Insgesamt waren aber Gesundheit und Perfomance sowie soziale Reintegration in eine multizentrische EBMT-Studie recht gut. Nach mehr als 5 Jahren hatten 93 % einen Karnofsky-Index von 90–100 %, und 87,5 % waren wieder sozial reintegriert, d. h. in Beruf, Schule oder Familie. Demgegenüber ergab eine Studie in Deutschland eine Frühberentung von etwa 30 % der Patienten.
Weitere Spätschäden
Bei allogen wie bei autolog transplantierten Patienten waren kardiovaskuläre Spätschäden vermehrt, insbesondere in Zusammenhang mit einem metabolischen Syndrom und De-novo-Diabetes.

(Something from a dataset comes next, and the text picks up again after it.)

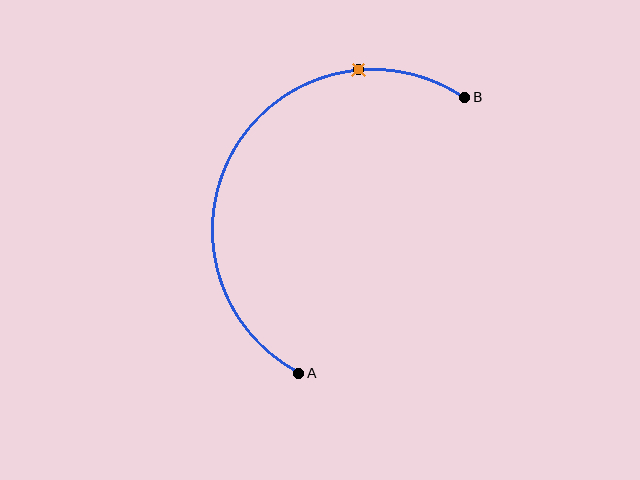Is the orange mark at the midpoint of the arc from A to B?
No. The orange mark lies on the arc but is closer to endpoint B. The arc midpoint would be at the point on the curve equidistant along the arc from both A and B.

Dyslipidämie und
Hypertonie war häufiger bei allogen transplantierten Patienten, was vermutlich mit der Calcineurininhibitor-Therapie zusammenhängt. Avaskuläre Nekrosen von Knochen und Gelenken sind leider häufig nach langer und hoch dosierter Kortikosteroidtherapie und müssen oft operativ behandelt werden.
Langzeitfolgen sollten wie in der Chemotherapie maligner Tumoren berücksichtigt werden und den Überlebenschancen angepasst werden.
Transplantation in Remission
In den 1980er-Jahren wurde die Transplantation in Remission eingeführt, die im Vergleich zur Chemotherapie deutlich bessere Heilungschancen versprach. Transplantationszentren eröffneten in vielen Universitätskrankenhäusern und großen kommunalen Krankenhäusern. Dennoch waren die Nebenwirkungen erheblich und nur im Hinblick auf die anderweitig schlechte Prognose vertretbar. Eine Vorbehandlung mit reduzierter Intensität oder sogar ohne dauerhafte Unterdrückung der Hämatopoese des Patienten, „nichtmyeloablativ“, eingesetzt, nachdem die Rolle der Graft-versus-Leukämie-Reaktion des Transplantats besser verstanden wurde. Die reduzierte Konditionierung ermöglicht auch die Transplantation bei älteren Patienten, das mittlere Alter stieg von 21 Jahren auf etwa 50 Jahre; limitierend ist nicht das Alter, sondern die Komorbidität.
Während die Stammzelltransplantation bei nichtmalignen hämatologischen Krankheiten dauerhafte Heilungsraten von 90 % aufzuweisen hat, ist die Transplantation bei malignen Erkrankungen der Hämatopoese noch mit schweren Komplikationen und Verlusten bei 10–30 % der Patienten verbunden. Die Verluste sind vorwiegend bei Patienten zu beklagen, die nicht frühzeitig transplantiert wurden, also erst in zweiter oder späterer Remission oder mit refraktärer oder rezidivierter Leukämie. Es ist also ganz entscheidend, die Transplantation in erster Remission oder frühzeitig in chronischer Phase durchzuführen.
Insofern müssen auch langfristige Ergebnisse neben der akuten Rettung aus einer ausweglosen Situation berücksichtigt werden. Gerade bei chronischen Krankheiten chronischer myeloischer oder lymphatischer Leukämie, myeloischen proliferative Neoplasien (MPN), niedrigmalignen
Lymphomen, multiplen Myelomen müssen neben akuten Gefahren auch chronische Beschwerden bedacht werden, die auf die Behandlung zurückzuführen sind.